At the end of Entrapment we had a full scale model, but our string mechanism wasn’t working. Our cage has an extra two inches on the top and bottom of the box where the wheels sit. At first we tied strings around the wheels, looped it along a very specific set of dowels, and finally tied it twice on a circular piece in the center. On both the top and bottom of the cage there were seven dowels: one at each corner right next to a wheel, one between the two wheels on each side, and one in the center to hold the circular piece. The strings looped and were tied directly across from each other in the circular piece, so that turning the circular piece in the opposite direction would get the walls to go back to their original position. At first, there were two circular pieces on both the top and bottom of the cage. This was problematic because we could not move the top and bottom wheels at the same time. In the next iteration, we kept one circular piece on the top of the cage.

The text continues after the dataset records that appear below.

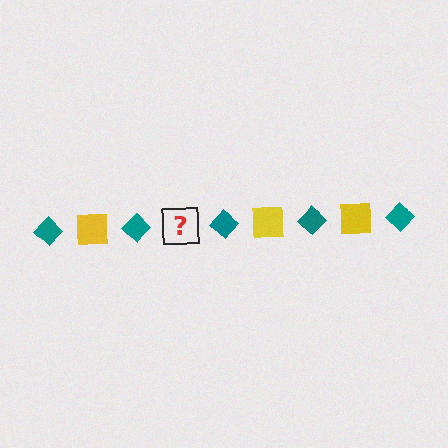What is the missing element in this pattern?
The missing element is a yellow square.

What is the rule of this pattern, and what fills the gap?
The rule is that the pattern alternates between teal diamond and yellow square. The gap should be filled with a yellow square.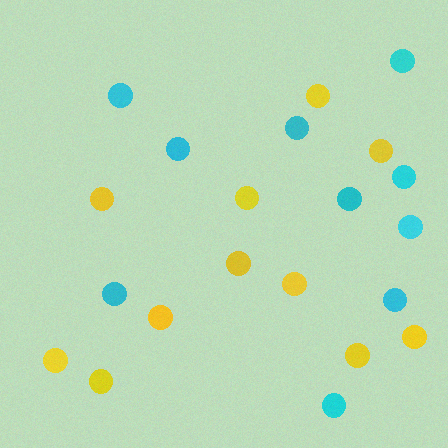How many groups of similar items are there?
There are 2 groups: one group of yellow circles (11) and one group of cyan circles (10).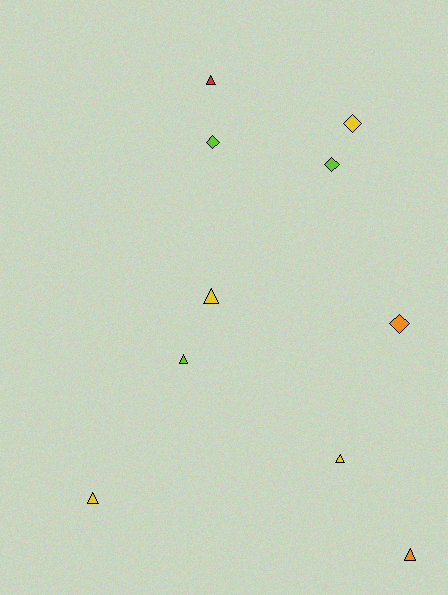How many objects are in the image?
There are 10 objects.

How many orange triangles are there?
There is 1 orange triangle.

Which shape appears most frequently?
Triangle, with 6 objects.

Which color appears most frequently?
Yellow, with 4 objects.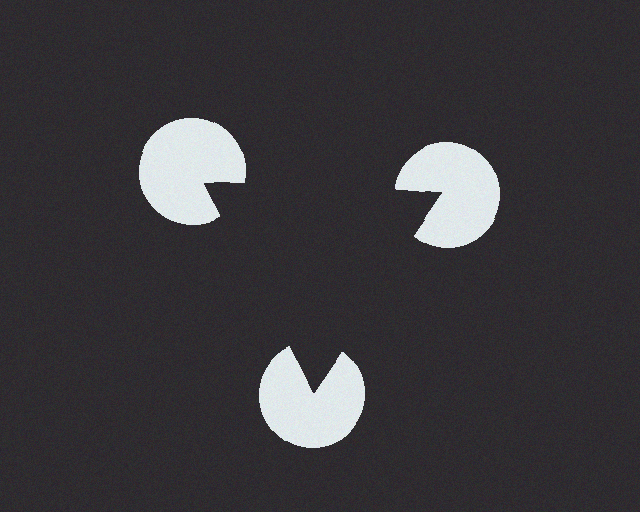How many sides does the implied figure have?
3 sides.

The strings were stilled looped around the same dowels, expect next we brought the bottom strings to the top of the cage. This mechanism was too hard to control. As soon as I tied the bottom strings to the circular piece, I realized a string fell off one of it’s dowels. Also the strings had to be feed back down to the bottom, so that they would loop.
We decided to switch over to using gears and linkages instead of strings because strings couldn’t be used in a full scale model. We decided to have wall extensions with teeth that would move when a gear turned in between them. Our design had four wall extensions in total, two from each wall, and would need two small gears. On top of these small gears would be two big gears that would turn together, which were crucial for the crank. We kept all the wheels on the bottom of the cage and had the gears on the top. The big gears were our only constraint because they needed to touch and would have the same center as the small gears. We changed our notching with only one notch instead of three because of the wall extensions. At first, I thought we would drill a hole for the crank in the big gear, but instead we laser cut like layers of wood to hold the crank in place on top of the big gear. We originally 3D printed our crank for a circular dowel, but then we realized the circular dowel would turn instead of the gears. We decided to use a square wooden dowel that wouldn’t turn.

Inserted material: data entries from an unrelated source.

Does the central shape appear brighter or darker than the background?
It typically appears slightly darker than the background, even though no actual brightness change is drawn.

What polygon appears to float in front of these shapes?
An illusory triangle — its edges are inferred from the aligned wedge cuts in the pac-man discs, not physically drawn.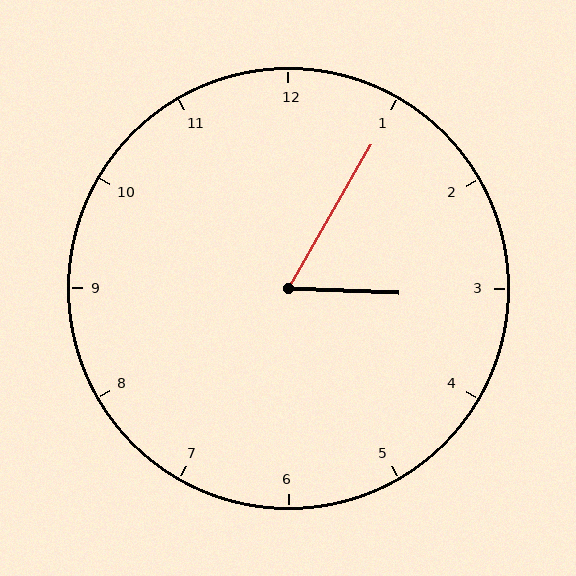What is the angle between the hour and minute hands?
Approximately 62 degrees.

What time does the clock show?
3:05.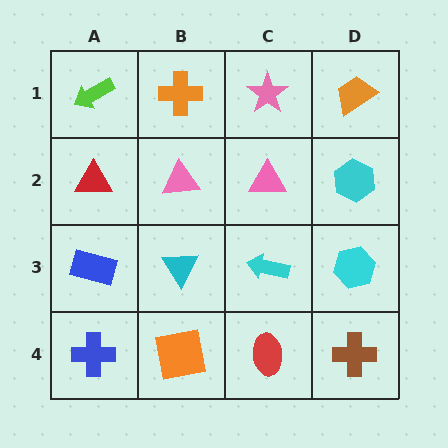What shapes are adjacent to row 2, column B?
An orange cross (row 1, column B), a cyan triangle (row 3, column B), a red triangle (row 2, column A), a pink triangle (row 2, column C).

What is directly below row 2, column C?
A cyan arrow.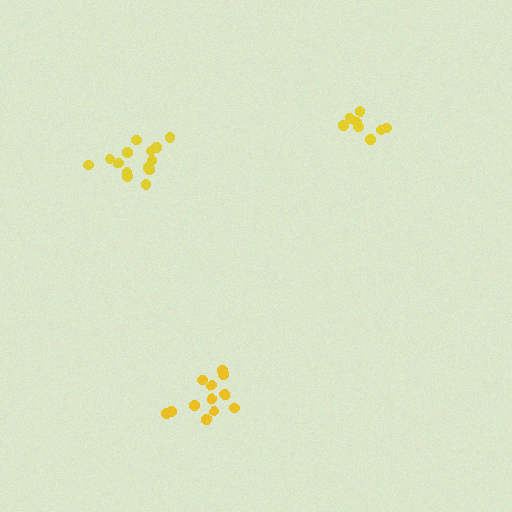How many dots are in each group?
Group 1: 12 dots, Group 2: 14 dots, Group 3: 8 dots (34 total).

In our first iteration with the wall extensions, or linear gears, we just hot glued the linear gears to the walls. We decided to add some triangular support to these pieces. We designed three layers: one a triangular attachment that notched into a short piece, we called the tongue, and the tongue would be screwed into the linear gears.
We even designed a logo to use for our cage, Entrap’t, but we ran out of time to incorporate our logo. Our logo had an elephant, the animal behind our project, and decided on Entrap’t as our name. The apostrophe was to add emphasis to the t and we switched the d out with a t because everyone says their ds as ts.
Assembling our final iteration of the cage was difficult because of the different materials. We decided to laser cut the gears out of acrylic because it would help eliminate friction, while he walls of our cage were laser cut out of thin wood. The acrylic was much thinner than we were expecting, so we decided to print most of the gears out of thick wood instead even though they don’t make as good gears. The linear gears remained acrylic, but we added two layers instead of just one layer. We wanted to add a top piece to our box and decided on acrylic, so we would see the gears moving. Throughout this four week journey there were lots of little annoyances, but they were all worth it to get those walls moving!! Even though we still had some troque issues with the bottom wheels, probably because our thin wood was warped, we’re so proud of what we accomplished.